Rather like fasting, we might decide to pick a limb, or an organ, or even a finger, and imagine going through a single typical day without it—or with it hurting all the time. How we would appreciate it, in our loss of it. How we would pray!

 

And then getting it back, whole and healthy. How we would rejoice! How we would thank God for his (new) gift!

 

My late grandmother’s favourite hymn, “Great Is Thy Faithfulness,” is based on Lamentations 2:22-23: “It is of the Lord's mercies that we are not consumed, because his compassions fail not. They are new every morning: great is thy faithfulness.”

 

And how are “the Lord’s mercies . . . new every morning”? As I rise from sleep on any given day, I could find any of the previous day’s blessings missing. Overnight, a part of my body could have stopped working, or started to pain me. Overnight, I could have lost my retirement fund in a stock crash, or my home in a fire.

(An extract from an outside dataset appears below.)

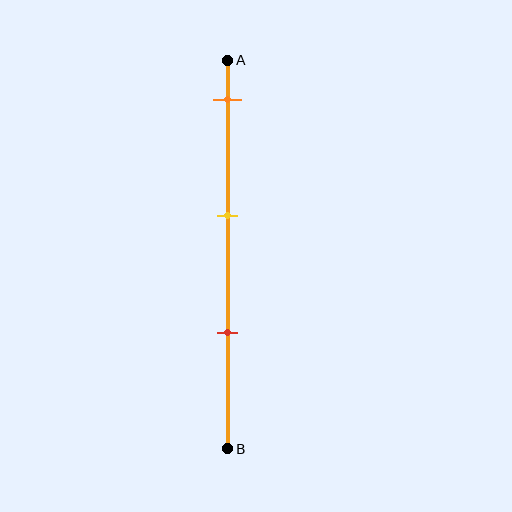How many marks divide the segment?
There are 3 marks dividing the segment.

Overnight, a friend or family member could have died.

 

Each morning, then, when I don’t suffer such a loss, I am in effect being freshly gifted by God with the blessings I rather mindlessly experienced the day before: my left hand and my right hand; my left leg and my right; all of my organs functioning properly; and my mind not yet ravaged by a stroke, or Alzheimer’s, or schizophrenia, or some other neurological nightmare possibly waiting for me down life’s road.

 

I am praying, then, for my new friend’s healing. I am praying also that God meanwhile will teach and train him in whatever he needs to learn through the severe mercy of this manual debility and discomfort.

 

And I am praying that I may learn from his trouble and trial at least to be newly thankful for God’s blessings to me, “new every morning”—as I get back today what I enjoyed yesterday, a veritable fountain of blessing.

 

Or perhaps “minus one,” in my imagination. What should it be today?